John Stezaker is a British conceptual artist born in 1949. For the past fifty years, Stezaker has been making some of the most arresting and disturbing collages from found photographs, postcards, book plates, and magazines.
A graduate of Fine Art from the Slade School of Art, London, Stezaker reacted against the trend for bright, commercial Pop Art and focussed on a more nuanced, personal, experimental approach to creating images. At first he tore pages and pictures apart and fixed them together in a surreal organic process. He then tried scissors, but there was something too mechanical about this approach. He eventually used a razor to cut clean, sharp divisions in photographs before putting them together again–creating “a sort of photographic Cubism.” He has said the action of using a razor to cut into a photographic print is “odd’ and “unnerving” like cutting into flesh. A kind of surgery where one slip could destroy the whole process.

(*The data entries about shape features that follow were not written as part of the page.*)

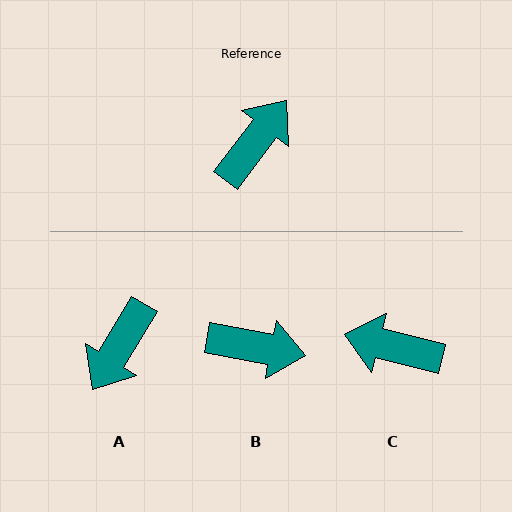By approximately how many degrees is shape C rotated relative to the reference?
Approximately 113 degrees counter-clockwise.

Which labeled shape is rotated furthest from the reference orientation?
A, about 174 degrees away.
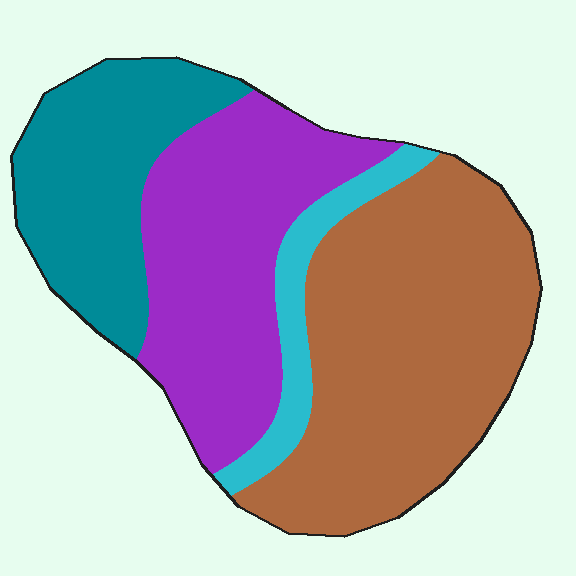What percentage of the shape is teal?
Teal covers roughly 20% of the shape.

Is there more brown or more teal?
Brown.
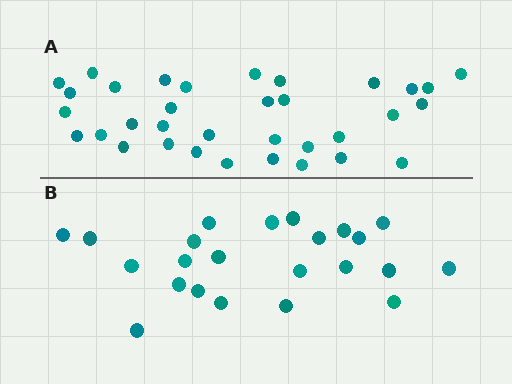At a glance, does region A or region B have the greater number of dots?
Region A (the top region) has more dots.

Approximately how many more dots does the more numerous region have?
Region A has roughly 12 or so more dots than region B.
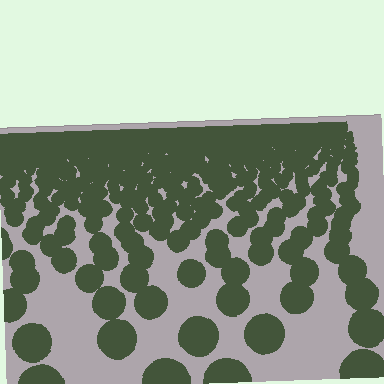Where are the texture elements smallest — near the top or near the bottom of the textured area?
Near the top.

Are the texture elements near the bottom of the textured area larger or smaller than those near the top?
Larger. Near the bottom, elements are closer to the viewer and appear at a bigger on-screen size.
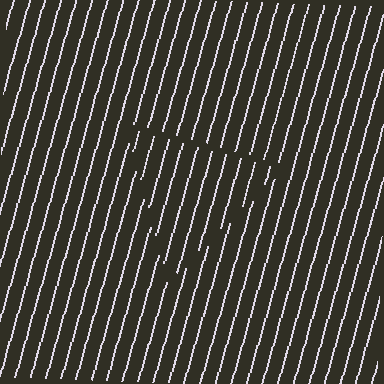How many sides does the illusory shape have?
3 sides — the line-ends trace a triangle.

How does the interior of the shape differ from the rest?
The interior of the shape contains the same grating, shifted by half a period — the contour is defined by the phase discontinuity where line-ends from the inner and outer gratings abut.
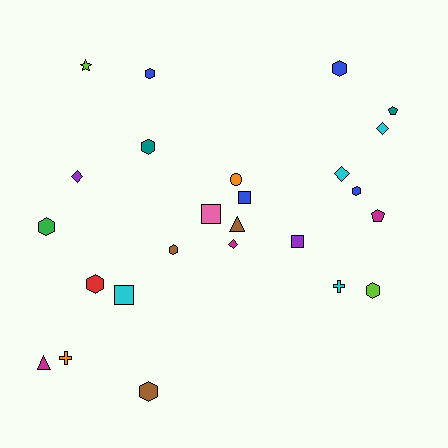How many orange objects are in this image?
There are 2 orange objects.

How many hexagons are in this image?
There are 9 hexagons.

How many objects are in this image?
There are 25 objects.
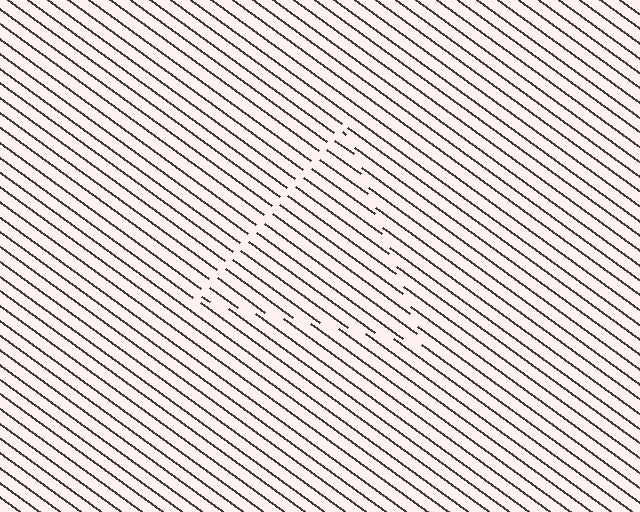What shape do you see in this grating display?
An illusory triangle. The interior of the shape contains the same grating, shifted by half a period — the contour is defined by the phase discontinuity where line-ends from the inner and outer gratings abut.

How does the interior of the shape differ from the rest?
The interior of the shape contains the same grating, shifted by half a period — the contour is defined by the phase discontinuity where line-ends from the inner and outer gratings abut.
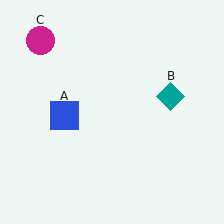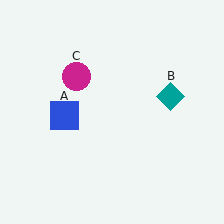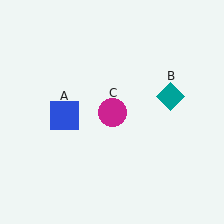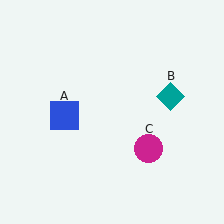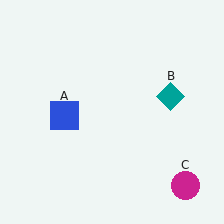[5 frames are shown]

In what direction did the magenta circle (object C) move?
The magenta circle (object C) moved down and to the right.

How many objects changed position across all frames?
1 object changed position: magenta circle (object C).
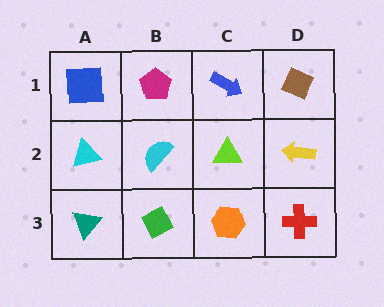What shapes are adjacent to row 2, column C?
A blue arrow (row 1, column C), an orange hexagon (row 3, column C), a cyan semicircle (row 2, column B), a yellow arrow (row 2, column D).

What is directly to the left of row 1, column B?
A blue square.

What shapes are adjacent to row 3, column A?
A cyan triangle (row 2, column A), a green diamond (row 3, column B).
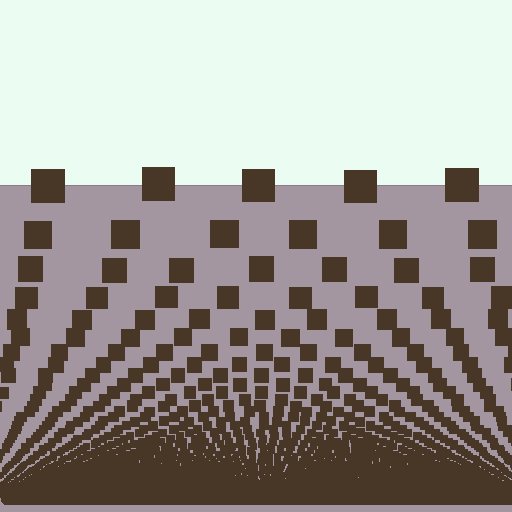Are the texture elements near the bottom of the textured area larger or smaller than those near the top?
Smaller. The gradient is inverted — elements near the bottom are smaller and denser.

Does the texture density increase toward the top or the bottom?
Density increases toward the bottom.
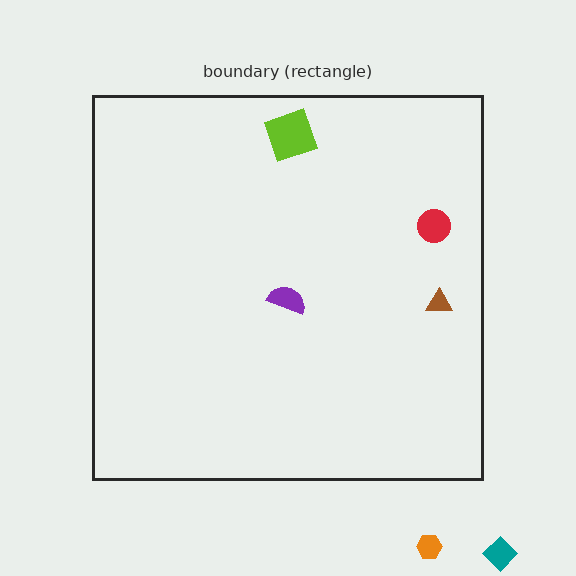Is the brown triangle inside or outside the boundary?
Inside.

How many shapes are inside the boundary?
4 inside, 2 outside.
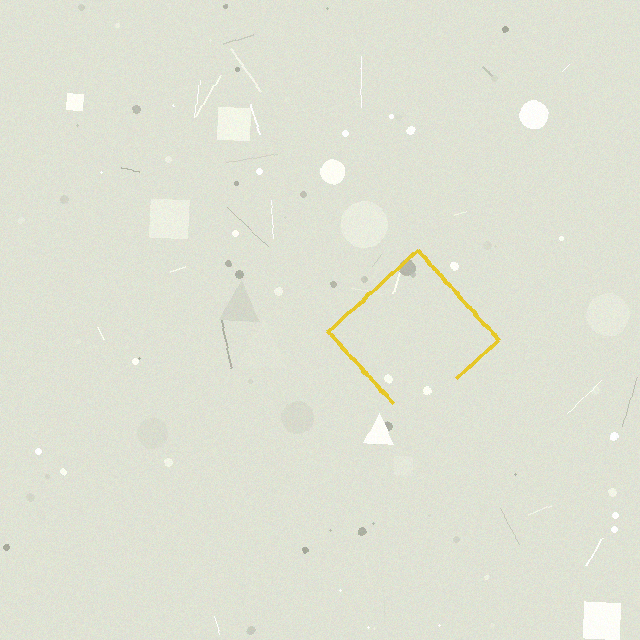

In the late 1970s, Stezaker began examining and reinterpreting the voyeuristic nature of photography. Questioning:
..the way that we live in this voyeuristic culture but we’re actually cut off from what we see, and we’re always trying to find a point of intruding back – of making contact with the real. Our relationship with the world is that of the voyeur; we are trying to reconnect with the world.
During the 1980s, Stezaker developed a series of “Marriage” portraits where male and female Hollywood stars and bit players were placed together, mixing male and female to create an androgynous third.
By the nineties, his star was on the rise, as more artists cited his influence in their work and more critics began to appreciate his surreal English romanticism.
I am finally being embraced by an art world that, for a long time, I consciously kept at arm’s length. And, at an age when most people are thinking of retirement, I suddenly find myself able for the first time to make a living exclusively from my art…
…When I’m deep into my work, it’s like my alter-ego takes over and all I am doing is witnessing the creativity. That’s what I love about what I do. I am nearly always the viewer; I’m only a producer at the moment of the flash of the knife.